So transferring more income and savings from the little guy to the rich or who do you think pays for profits and capital gains and who ends up with them?


----------



## hossthehermit (Apr 25, 2014)

Guess I stumbled into the Ash Can ............


----------



## Ashful (Apr 25, 2014)

Grisu said:


> So your strategy is to win the battles but lose the war?


You're not going to win the "war."  No sense in losing every battle along the way, as well.


----------



## BrotherBart (Apr 25, 2014)

What is irritating me is that here we are being pressured/forced to move from Verizon wireline to their FIOS fiber net. So our phone service become unregulated VOIP. My copper phone service and DSL are just fine thank you very much. Price increases have to be approved by the state corporation commission. The minute I am on their fiber net I am wide open to what ever they want to charge for it. 

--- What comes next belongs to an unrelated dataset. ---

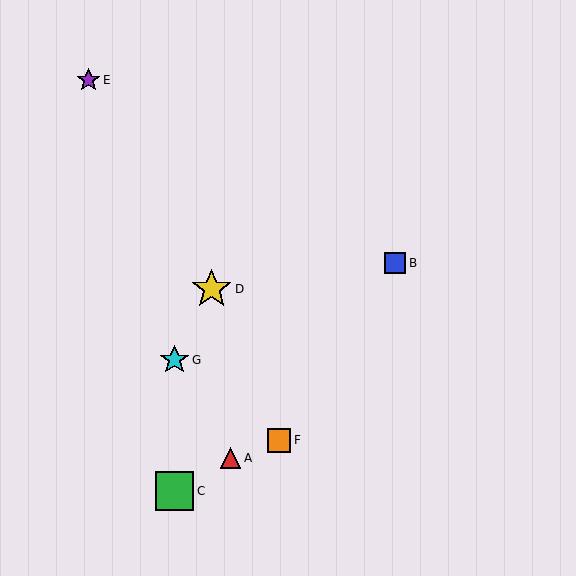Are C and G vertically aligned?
Yes, both are at x≈174.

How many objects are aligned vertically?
2 objects (C, G) are aligned vertically.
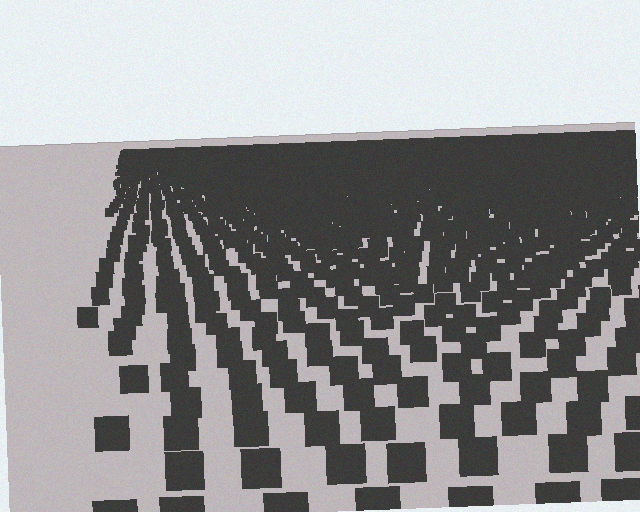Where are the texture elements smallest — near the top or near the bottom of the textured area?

Oh, and they want me to pay an activation fee and equipment fee for them cutting off my copper service, to save them money, and doubling my phone and Internet bill.


----------



## Ashful (Apr 25, 2014)

I agree with you, Bro... but I think that's a separate issue from the one at hand.  The net neutrality issue is about allowing large corporations to pay for preferred packet handling, something that already happens at the protocol level (eg. streaming packets preferred over email), but now they're allowing it to happen on a per-customer basis (eg. Google can pay to have their traffic preferred over Yahoo).  It's about ensuring some providers have faster perceived performance, than their competition.


----------



## BEConklin (Apr 26, 2014)

I'd say it's about monopolies......

I'd also say it's not about _allowing_ companies to pay for preferred access as much as it's about allowing companies to _charge more_ for preferred access. It seems to me there's nothing now to stop these corporations: they can own both the content and the infrastructure needed to deliver that content to the consumer - AND they can restrict their competitor's access to that infrastructure. 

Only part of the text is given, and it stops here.